The call of ball knows no age boundaries
Since the Twins finished nowhere near the playoffs this year, the ball season is officially over for me. Not pulling the Homer Hankie from the sock drawer won’t taint the memories of a fun-filled 2011 on the diamonds.
I am one of those aging players who doesn’t know how to hang up the glove—and there are many of us. What made this summer special was juggling the schedule to play on two softball teams. One was sort of a reunion tour with a group of friends down in the New Hope City League. While the average age on that team was around 42-years or so, we still finished in 3rd place in the regular season and 3rd in the playoffs against much younger competition. Plus we knocked out three younger teams in a 48-team tourney played on a sweltering mid-July weekend.
The other team was the Cambridge Bar & Grill/Extinguishers squad playing in the local 35-Over league. With the league tourney rolling late into September, we kept avoiding elimination by coming up with stellar defensive plays—the hallmark of a solid team. In the final championship game, there was Neil Jennissen pitching masterfully on a night when the wind blowing in from right field had to be hitting 25-30 mph. Then there were infielders Tommy Foss and Dave Hanson leaping high to snare line drives for inning-ending outs with runners on base, and Chris Lindquist, Dean Schultz and our other outfielders ranging hard to make plays. Finishing as champions and having sponsor Loren Davis pop for a couple rounds back at the Bar & Grill was a perfect ending to the season.
But adding to the 2011 flavor was the incredible run by the Isanti Redbirds, all the way to the Minnesota Class C championship.

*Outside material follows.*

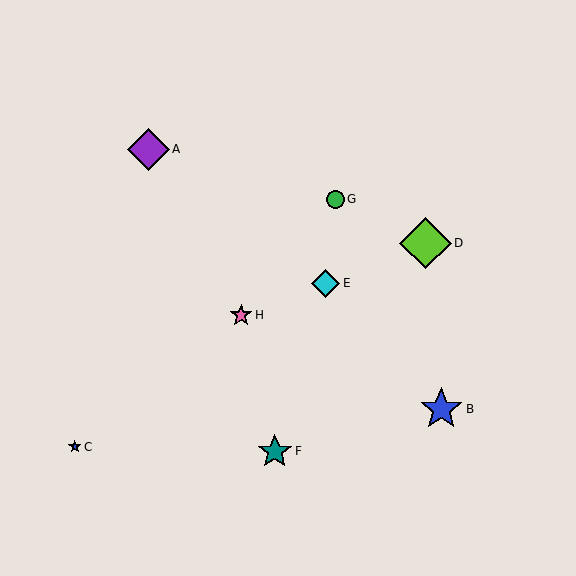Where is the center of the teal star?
The center of the teal star is at (275, 451).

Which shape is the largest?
The lime diamond (labeled D) is the largest.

As skipper Steve Allen relayed it, the ‘Birds had a get-together last winter where they made a focussed commitment to playing playoff-calibre baseball each night out for the coming season. That mind-set paid great dividends when the Redbirds—mixed with savvy veterans and young stars—survived a final elimination game against Forest Lake at regions, then they went 6-0 through the State brackets.
Steve popped by the office last week to drop off a beautiful wood plaque commemorating the championship, complete with a team photo and scores of all the State games burned into it. It was a gesture of appreciation for the coverage our paper had for the big run to the title. The plaque was an incredible gift and highly appreciated, but certainly not necessary. The real reward for making the two-plus hour drives to Glencoe and Brownton was being able to watch a close-knit baseball team playing great baseball on gorgeous smalltown parks while getting great stories for the paper.
While I was covering the Redbirds vs. Sacred Heart State game, I got talking with an elderly Glencoe man who was working the concessions. He spoke of the 55-Over retirement village in Arizona he snowbirds to each winter. That village connects with another one to form a 28-team softball league, with games playing over something like a five-month schedule, complete with a big tourney at the end. He fondly recalled last winter when a 94-year-old came out to play “just one last game,” getting the bat on the ball and trotting down the first base line.
That’s the draw of ball which you can’t completely explain. As an older player, you risk looking really idiotic blowing a hamstring by still trying to play “all-out.” But then there’s the opportunities to make good contact at the plate one last time, to get dirty making a defensive play or to still score from second base on a single. Those are the things which help make winter go by a little faster, knowing there might be one more season coming up on the diamonds.